ECEESPE2025 Poster Presentations Endocrine Related Cancer (76 abstracts)
1Lithuanian University of Health Sciences, Department of Endocrinology, Kaunas, Lithuania; 2Lithuanian University of Health Sciences, Department of Endocrinolgy, Kaunas, Lithuania; 3Medical academy, Lithuanian University of Health Sciences, Kaunas, Lithuania
JOINT2682
Background: Follicular thyroid adenomas, though benign, are rare in pediatric populations and may pose diagnostic and therapeutic challenges due to their potential overlap with malignancies. Burkitt lymphoma, a high-grade B-cell non-Hodgkin lymphoma, accounts for 30% of pediatric lymphomas and typically presents with rapidly enlarging lymph nodes or extranodal masses. The co-occurrence of these two distinct conditions in a pediatric patient is exceptionally rare and has not been previously reported, underscoring the need for careful evaluation and a multidisciplinary approach to management.
Clinical Case: We report the case of an 8-year-old male presenting with a one-year history of progressive cervical lymphadenopathy. Clinical examination revealed a 3. 5 cm firm, non-tender, poorly mobile submandibular lymph node conglomerate on the right side, along with smaller lymph nodes in the anterior cervical and submandibular regions bilaterally. The patient exhibited no systemic symptoms of infection or malignancy. Family history revealed malignancies on the maternal side, including intestinal, lung, and uterine cancers, raising concerns about genetic predispositions. Initial investigations, including ultrasonography and fine-needle aspiration biopsy (FNAB) of a thyroid nodule, suggested hyperplastic changes. Biochemical findings were significant for suppressed TSH: <0. 01 mU/l (N 0. 43. 6) with elevated FT4: 25. 99 pmol/l (N 7. 8720. 3), consistent with thyrotoxicosis. Despite antibiotic therapy, the lymphadenopathy persisted, prompting further imaging and evaluation. Subsequent histopathological analysis of a resected thyroid nodule and adjacent lymph nodes revealed the coexistence of Burkitt lymphoma and follicular thyroid adenoma, confirmed by immunohistochemical studies. The patient underwent hemityroidectomy and lymphadenectomy followed by chemotherapy for Burkitt lymphoma. Thyroid hormone replacement therapy was initiated postoperatively, and the patient remains under close endocrinological and oncological follow-up.

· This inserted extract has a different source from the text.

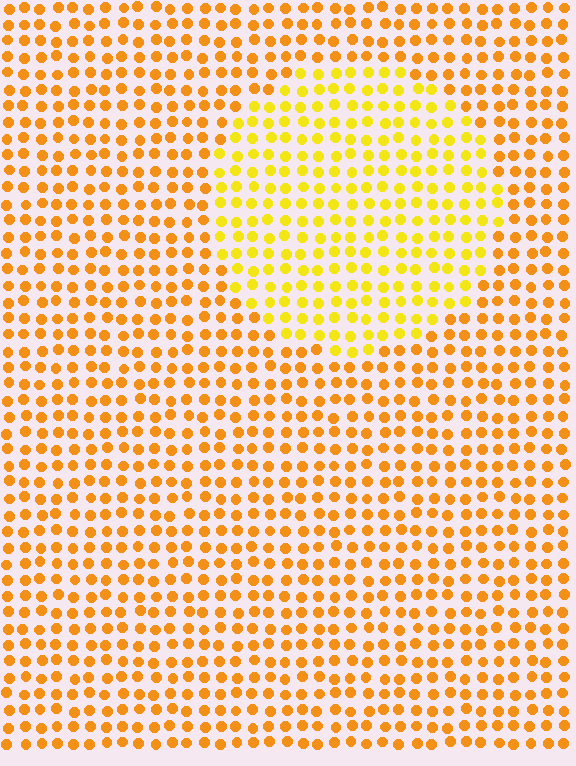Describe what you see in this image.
The image is filled with small orange elements in a uniform arrangement. A circle-shaped region is visible where the elements are tinted to a slightly different hue, forming a subtle color boundary.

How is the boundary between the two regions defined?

Discussion: This case underscores the importance of a multidisciplinary approach in managing pediatric thyroid nodules and lymphadenopathy, particularly when the presentation deviates from typical patterns. The coexistence of Burkitt lymphoma and follicular thyroid adenoma highlights the need for thorough diagnostic workup, including FNAB, imaging, and histopathological confirmation. Additionally, the potential link to familial cancer syndromes, such as DICER1 mutation, warrants further investigation in this patient.
Conclusion: This rare case emphasizes the diagnostic and therapeutic challenges posed by concurrent thyroid and lymphoid pathology in children. Awareness of such presentations can aid in timely diagnosis and optimized care strategies.